Richtlijn aanvullende pensioenen nog niet in zicht
Werknemers in de hele Europese Unie moeten uiterlijk vanaf hun 25ste
een aanvullend pensioen kunnen opbouwen. Dat vindt het Europees
Parlement, dat daartoe vorige week een voorstel heeft aangenomen van
Europarlementariër Ria Oomen-Ruijten. De Raad van Ministers is echter
tegen de ontwerprichtlijn Overdraagbaarheid aanvullende pensioenen
(waar het voorstel betrekking op heeft), dat daarom nu teruggaat naar
de Europese Commissie.
De Europese Commissie heeft in oktober 2005 een eerste aanzet gedaan
voor de Richtlijn Overdraagbaarheid aanvullende pensioenen, die de
overdraagbaarheid van aanvullende pensioenen moet verbeteren.

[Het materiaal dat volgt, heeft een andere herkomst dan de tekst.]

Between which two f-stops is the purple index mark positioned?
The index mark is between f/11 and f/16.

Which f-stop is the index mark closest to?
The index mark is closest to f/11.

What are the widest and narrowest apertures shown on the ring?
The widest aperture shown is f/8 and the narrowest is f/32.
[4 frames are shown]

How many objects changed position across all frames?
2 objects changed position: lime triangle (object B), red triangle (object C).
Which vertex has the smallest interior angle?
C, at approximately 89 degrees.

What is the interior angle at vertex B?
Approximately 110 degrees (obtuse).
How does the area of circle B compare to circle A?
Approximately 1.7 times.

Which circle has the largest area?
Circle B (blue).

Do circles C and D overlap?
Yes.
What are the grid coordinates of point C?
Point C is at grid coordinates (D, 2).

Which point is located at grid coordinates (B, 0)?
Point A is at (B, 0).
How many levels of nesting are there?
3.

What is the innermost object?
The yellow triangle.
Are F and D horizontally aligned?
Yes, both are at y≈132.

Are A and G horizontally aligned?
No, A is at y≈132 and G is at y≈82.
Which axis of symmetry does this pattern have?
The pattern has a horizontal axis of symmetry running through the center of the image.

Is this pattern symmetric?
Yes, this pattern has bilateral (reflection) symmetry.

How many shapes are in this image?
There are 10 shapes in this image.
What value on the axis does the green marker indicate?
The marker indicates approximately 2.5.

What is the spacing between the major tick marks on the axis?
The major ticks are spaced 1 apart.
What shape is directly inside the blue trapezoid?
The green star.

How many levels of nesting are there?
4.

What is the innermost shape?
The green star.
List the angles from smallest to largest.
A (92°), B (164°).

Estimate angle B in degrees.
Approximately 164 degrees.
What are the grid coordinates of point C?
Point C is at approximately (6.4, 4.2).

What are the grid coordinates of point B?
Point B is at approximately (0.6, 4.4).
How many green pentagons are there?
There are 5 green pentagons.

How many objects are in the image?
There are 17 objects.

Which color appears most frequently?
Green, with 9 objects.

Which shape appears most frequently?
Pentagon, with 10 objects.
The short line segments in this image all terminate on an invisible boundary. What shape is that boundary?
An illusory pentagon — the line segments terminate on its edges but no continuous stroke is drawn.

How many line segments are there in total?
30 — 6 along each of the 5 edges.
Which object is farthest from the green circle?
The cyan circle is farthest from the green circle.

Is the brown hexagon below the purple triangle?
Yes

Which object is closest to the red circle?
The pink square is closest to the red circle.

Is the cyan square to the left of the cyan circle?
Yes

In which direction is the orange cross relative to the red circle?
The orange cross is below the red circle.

Werknemers die binnen de EU van baan wisselen, ondervinden (te) vaak
problemen met het 'meenemen' van hun pensioen - niet alleen tussen de
lidstaten, maar ook binnen de landsgrenzen en dat belemmert de
arbeidsmobiliteit.
Afwijzing Raad
Het Parlement heeft vorige week ingestemd met het richtlijnvoorstel,
waarin onder meer een voorstel van Europarlementariër Ria
Oomen-Ruijten is opgenomen om een minimumleeftijd in te stellen waarop
een werknemer pensioen moet gaan opbouwen. Op voorstel van
Oomen-Ruijten is die leeftijd op 25 jaar gezet.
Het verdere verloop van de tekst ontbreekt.